Saturday, December 20, 2008

Herald the Arrival of a New Sport

Trofie Wife would like to proclaim that she has single-handedly invented a new sport—extreme grocery shopping. Now, it doesn’t exactly have its origins in Arenzano, as it’s certainly been played at least once or twice in Brooklyn, but it reached its apotheosis on Thursday, and Trofie Wife has the sore arms (and legs) to prove it.

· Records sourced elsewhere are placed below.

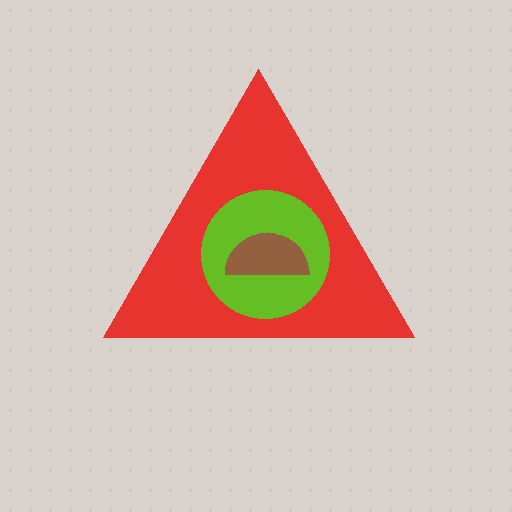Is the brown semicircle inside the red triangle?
Yes.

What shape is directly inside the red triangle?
The lime circle.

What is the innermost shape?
The brown semicircle.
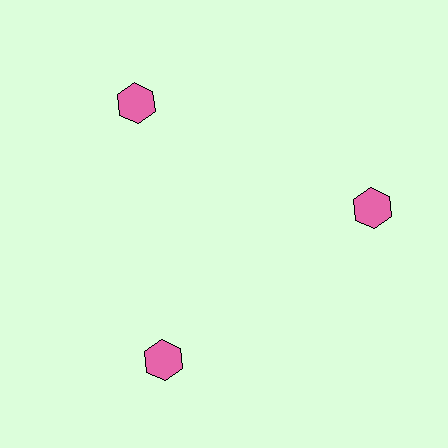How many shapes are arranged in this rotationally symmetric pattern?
There are 3 shapes, arranged in 3 groups of 1.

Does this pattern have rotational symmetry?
Yes, this pattern has 3-fold rotational symmetry. It looks the same after rotating 120 degrees around the center.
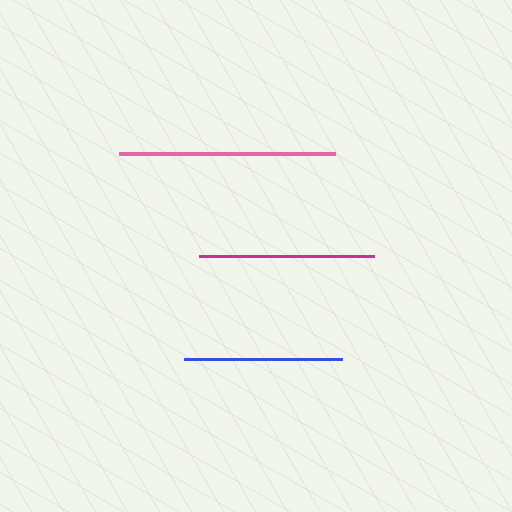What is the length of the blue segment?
The blue segment is approximately 158 pixels long.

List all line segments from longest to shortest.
From longest to shortest: pink, magenta, blue.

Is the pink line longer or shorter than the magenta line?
The pink line is longer than the magenta line.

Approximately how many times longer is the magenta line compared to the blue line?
The magenta line is approximately 1.1 times the length of the blue line.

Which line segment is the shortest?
The blue line is the shortest at approximately 158 pixels.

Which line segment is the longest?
The pink line is the longest at approximately 216 pixels.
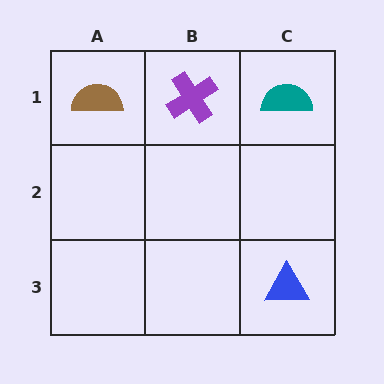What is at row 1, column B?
A purple cross.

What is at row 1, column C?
A teal semicircle.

Extreme grocery shopping entails buying too many groceries with insufficient means to carry them home over relatively long distances. While such a mistake can be merely annoying in Brooklyn, it is torturous over the hills and peaks of Arenzano. Usually, the best way to avoid such a situation is to only use a shopping basket instead of a shopping cart (shopping carts are usually an inconvenience anyway, since users are required to insert a coin in order to release them from their holder—you get it back once you return it; I guess they have a problem with cart thievery in these parts). Yet because I knew from the get-go that there was going to be a lot of glass entailed in my purchase, I wanted to be certain not to buckle under its spell, so I opted for the cart. However, when I got to the self-checkout counter (less disastrous than last time), I soon realized that my bag on wheels and rather large shoulder bag would not be enough to handle the goods. I paid for two more plastic bags (yes, this is Europe, you pay for bags here), and trotted off (at first forgetting to return the cart but then awkwardly about-facing with all my goods in hand to get it (and my euro) back). I then trudged and huffed home (with many breaks; normally it’s a 10-15 minute walk, depending on the route), with shoulder bag and purse on shoulder, plastic bags tied around my wrists and wheeling bag being pulled behind me, with its metal rod poking out and into my jeans all the way home—I fixed it with magical crazy glue the next day. I’m sure my appearance led to several guffaws and clearly displayed that I was not from around here. The good news is that we are stocked in the event of inclement weather, holiday service disruptions, or any orders to quarter soldiers (or any other guests that may appear).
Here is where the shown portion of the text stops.